Producer:  Priyanka Das Editor: Manuj Yadav

5 Diet Tips for School-going Children

It is crucial to emphasize the importance of a balanced diet for promoting a healthy heart among school-going children.

With the growing influence of fast-food culture and the alarming rise in obesity rates, it has become more important than ever to prioritize nutritious lunchbox choices for our children.

By encouraging a combination of physical activity, reduced consumption of sugars and fats, and a balanced diet, we can combat the adverse effects of sedentary lifestyles and promote optimal heart health.

A balanced diet plays a vital role in maintaining a healthy heart. It includes a variety of nutrient-rich foods from different food groups, providing the necessary vitamins, minerals, and antioxidants.

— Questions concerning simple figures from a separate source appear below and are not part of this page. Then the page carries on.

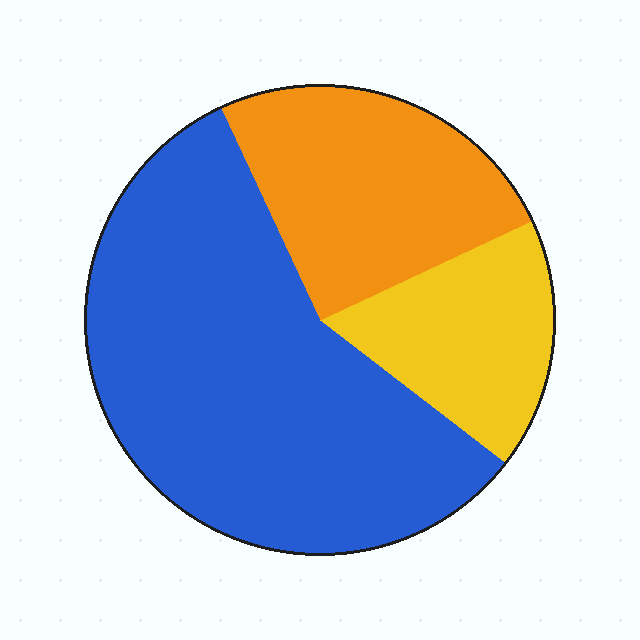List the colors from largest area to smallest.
From largest to smallest: blue, orange, yellow.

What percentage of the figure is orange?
Orange covers roughly 25% of the figure.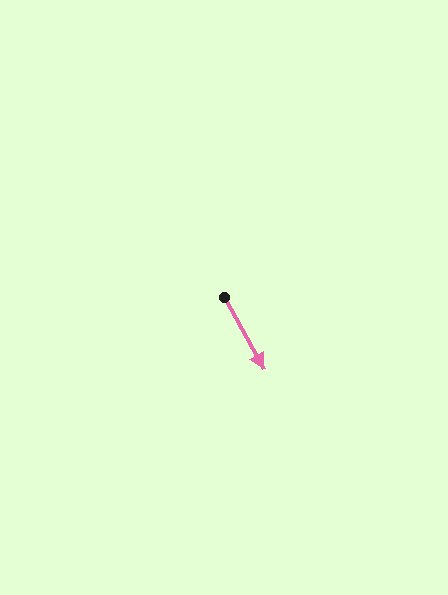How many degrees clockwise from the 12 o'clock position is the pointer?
Approximately 151 degrees.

Fruits and Vegetables: These should form the foundation of every meal. Encourage children to eat a rainbow of colourful fruits and vegetables, as they are rich in essential nutrients and fiber, promoting cardiovascular health.

Whole Grains: Choose whole grain bread, pasta, and cereals over refined options. Whole grains are packed with fiber, which aids in digestion, controls blood sugar levels, and reduces the risk of heart disease.

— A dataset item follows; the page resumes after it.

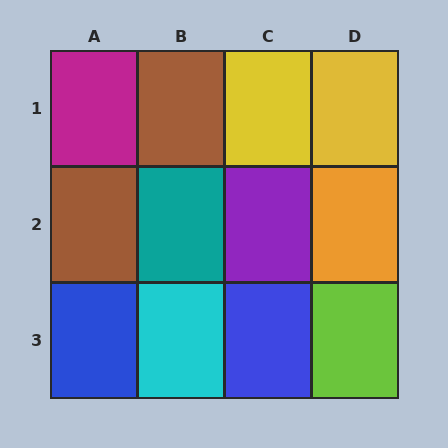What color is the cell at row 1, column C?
Yellow.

Low-fat Proteins: Opt for lean or low fat saturated protein sources such as legumes, and tofu. These are low in saturated fats and provide essential amino acids for growth and repair.

Healthy Fats: There are variety of healthy fats such as avocados, nuts, seeds, and olive oil. These fats help reduce inflammation and improve cholesterol levels, benefiting heart health.

Less sugar: Limit the intake of sugary beverages, processed snacks, and desserts in lunchboxes. Instead, opt for healthier alternatives like water, fresh fruits, homemade granola bars, or yogurt.